In participating with Bernadette of Haddon Musings, I’m doing the post Thankfulness Mondays early,  because I was nominated for the Mystery Blogger award, by Cheri of Joyously Hopeful, who writes beautifully about many things, but especially of children with special needs. She is the mother of a child with autism and does so,to encourage and inform others  about autism.

Although I don’t participate in the award process, I do acknowledge and am thankful to Cheri for the nomination.

While I don’t actually take part anymore the questions she was asking the nominees, got me thinking so I thought I would answer them, in a post

Note….After doing the first one, I realize I can’t do all of them in one post, as it would be too long, I  will do the others at a later date.
  1. What is a cause that is worth dedicating your life to?
  2. What’s your “Back in my day, we…”?
  3. If coffee was illegal, what would its street name be?
  4. What movie title best describes your life?
  5. Which way should toilet paper hang, over or under?

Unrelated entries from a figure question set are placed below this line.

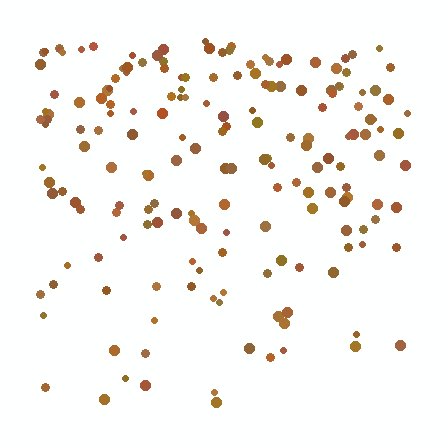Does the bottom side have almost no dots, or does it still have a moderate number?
Still a moderate number, just noticeably fewer than the top.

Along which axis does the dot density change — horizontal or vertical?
Vertical.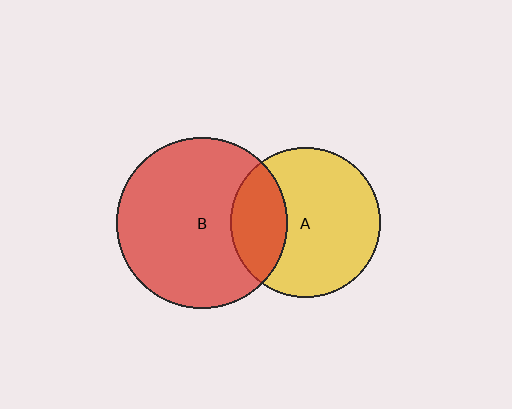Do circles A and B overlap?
Yes.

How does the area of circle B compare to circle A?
Approximately 1.3 times.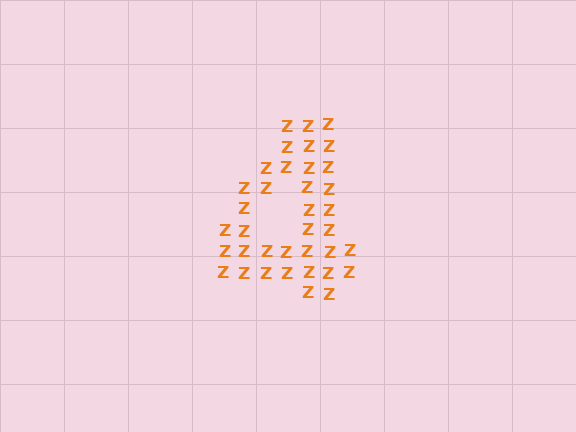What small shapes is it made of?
It is made of small letter Z's.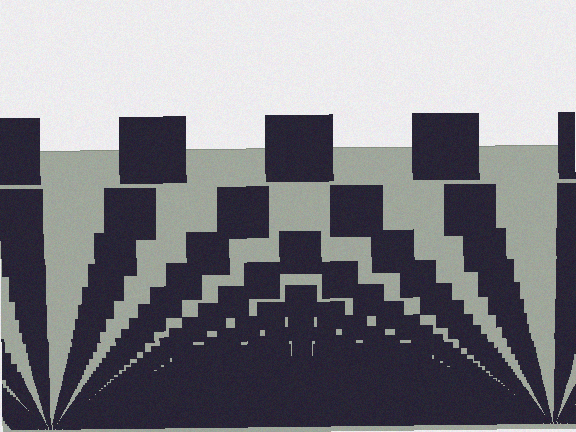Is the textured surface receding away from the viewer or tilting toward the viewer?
The surface appears to tilt toward the viewer. Texture elements get larger and sparser toward the top.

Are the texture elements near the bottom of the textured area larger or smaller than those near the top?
Smaller. The gradient is inverted — elements near the bottom are smaller and denser.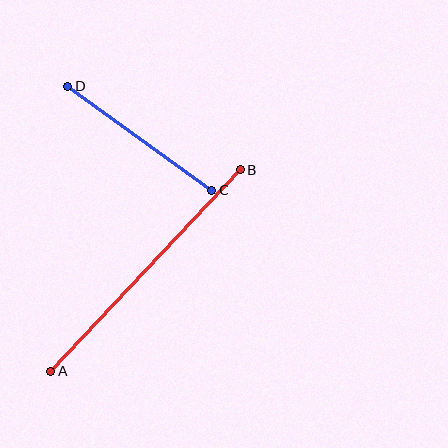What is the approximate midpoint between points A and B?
The midpoint is at approximately (146, 270) pixels.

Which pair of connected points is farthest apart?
Points A and B are farthest apart.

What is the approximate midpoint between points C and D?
The midpoint is at approximately (140, 138) pixels.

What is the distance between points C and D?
The distance is approximately 178 pixels.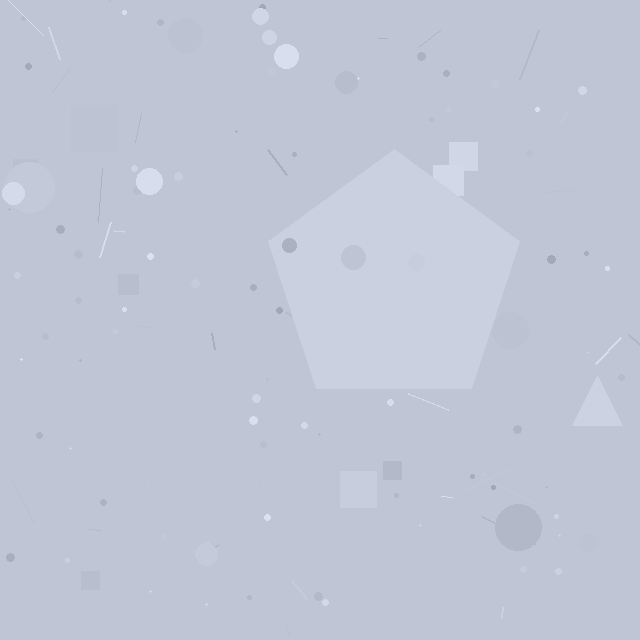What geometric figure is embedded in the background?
A pentagon is embedded in the background.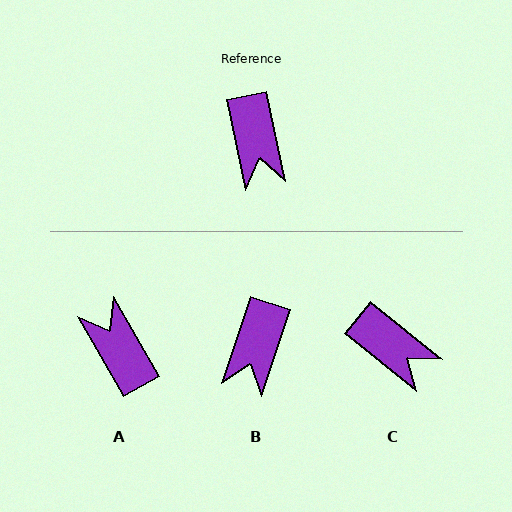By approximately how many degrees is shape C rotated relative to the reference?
Approximately 39 degrees counter-clockwise.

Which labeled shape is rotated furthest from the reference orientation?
A, about 162 degrees away.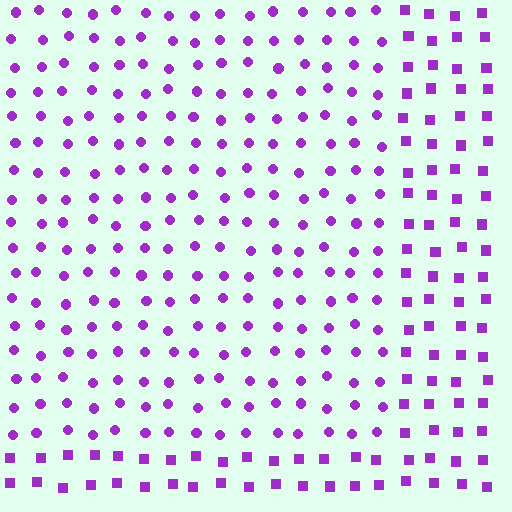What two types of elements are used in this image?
The image uses circles inside the rectangle region and squares outside it.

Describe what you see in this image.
The image is filled with small purple elements arranged in a uniform grid. A rectangle-shaped region contains circles, while the surrounding area contains squares. The boundary is defined purely by the change in element shape.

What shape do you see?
I see a rectangle.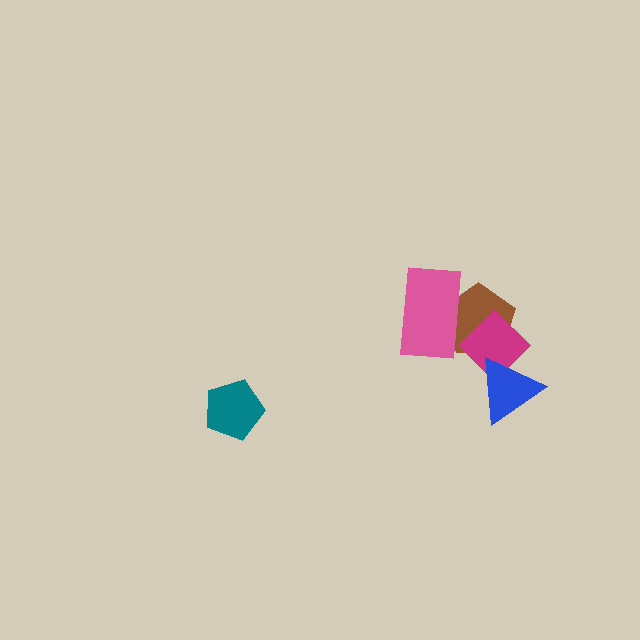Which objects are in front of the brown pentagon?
2 objects cover part of the brown pentagon: the magenta diamond and the pink rectangle.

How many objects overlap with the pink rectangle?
1 object overlaps with the pink rectangle.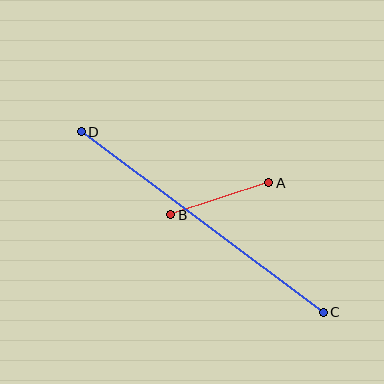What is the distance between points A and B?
The distance is approximately 103 pixels.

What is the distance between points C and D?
The distance is approximately 302 pixels.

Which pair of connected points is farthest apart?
Points C and D are farthest apart.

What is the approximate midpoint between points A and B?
The midpoint is at approximately (220, 199) pixels.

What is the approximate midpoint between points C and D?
The midpoint is at approximately (202, 222) pixels.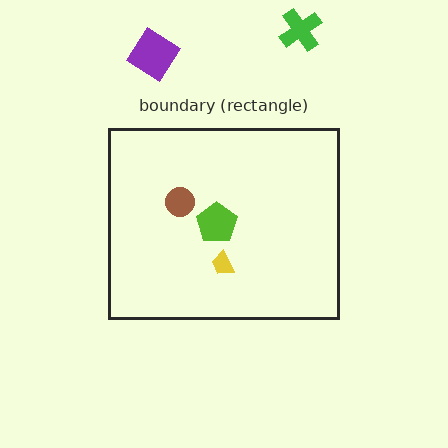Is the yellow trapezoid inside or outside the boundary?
Inside.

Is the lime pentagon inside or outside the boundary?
Inside.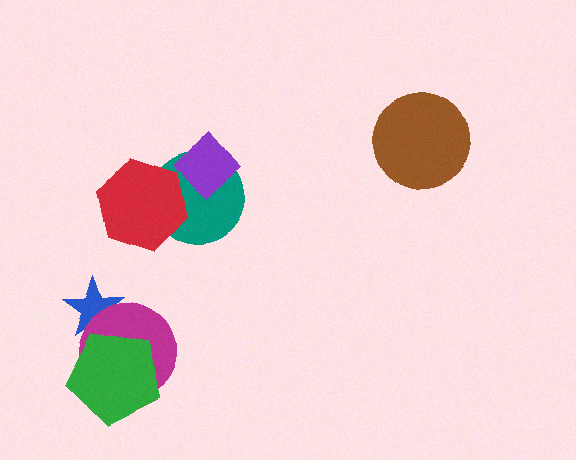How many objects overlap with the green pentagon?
1 object overlaps with the green pentagon.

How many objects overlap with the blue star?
1 object overlaps with the blue star.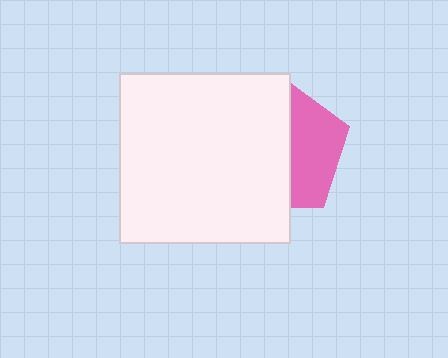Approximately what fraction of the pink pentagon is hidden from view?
Roughly 61% of the pink pentagon is hidden behind the white square.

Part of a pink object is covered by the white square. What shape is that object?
It is a pentagon.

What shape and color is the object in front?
The object in front is a white square.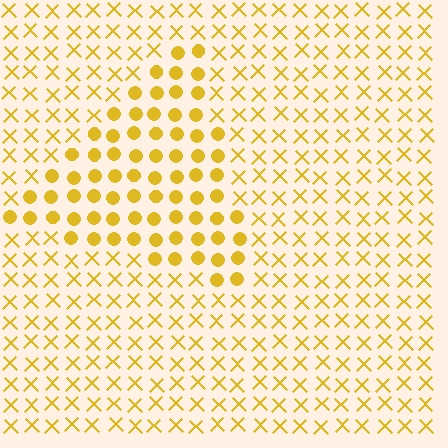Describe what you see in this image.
The image is filled with small yellow elements arranged in a uniform grid. A triangle-shaped region contains circles, while the surrounding area contains X marks. The boundary is defined purely by the change in element shape.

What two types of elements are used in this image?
The image uses circles inside the triangle region and X marks outside it.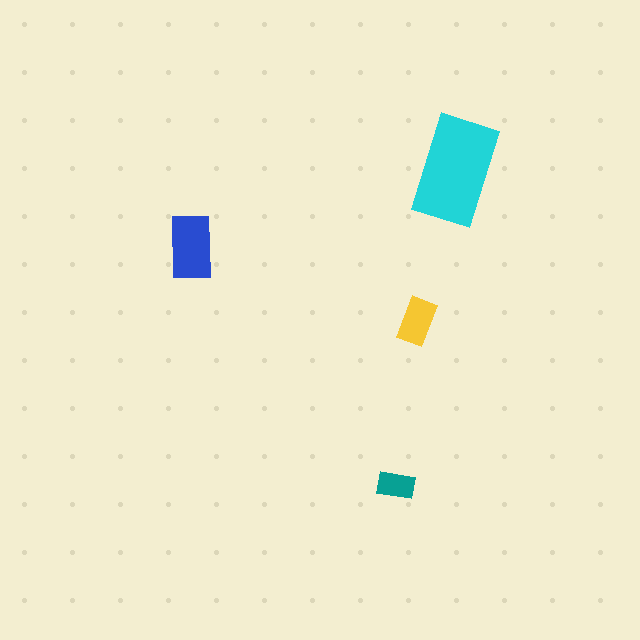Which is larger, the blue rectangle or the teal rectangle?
The blue one.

1.  I can say that I have a personal cause or goal for my life, and one for outside my own world. The personal one is to encourage and perhaps have some influence in my grandchildren and great-grandchild’s life. My desire for them is to realize what the most important things in life are; to love and support ‘unconditionally’  their family,  especially during difficult times when it’s not so easy to do, and to care and have compassion for everyone.

 My hope  and prayer also, is that they will want God to be an important part in the years ahead, in all that they do 

6 of our grandchildren

6 of our grandchildren

The other cause that has been part of me, and impacts me is the plight of those in other parts of the world, or even in our own country who are without hope or justice. Those who don’t have even the basic necessities of life. I worked for many years for a Christian non-profit organization World Vision, and it gave me joy to be a part of helping in some way. We still participate in sponsoring a child and their community.

I’ll leave it there….oh except I think I will answer #5… ‘under’ of course; it’s the only way to go !   ha!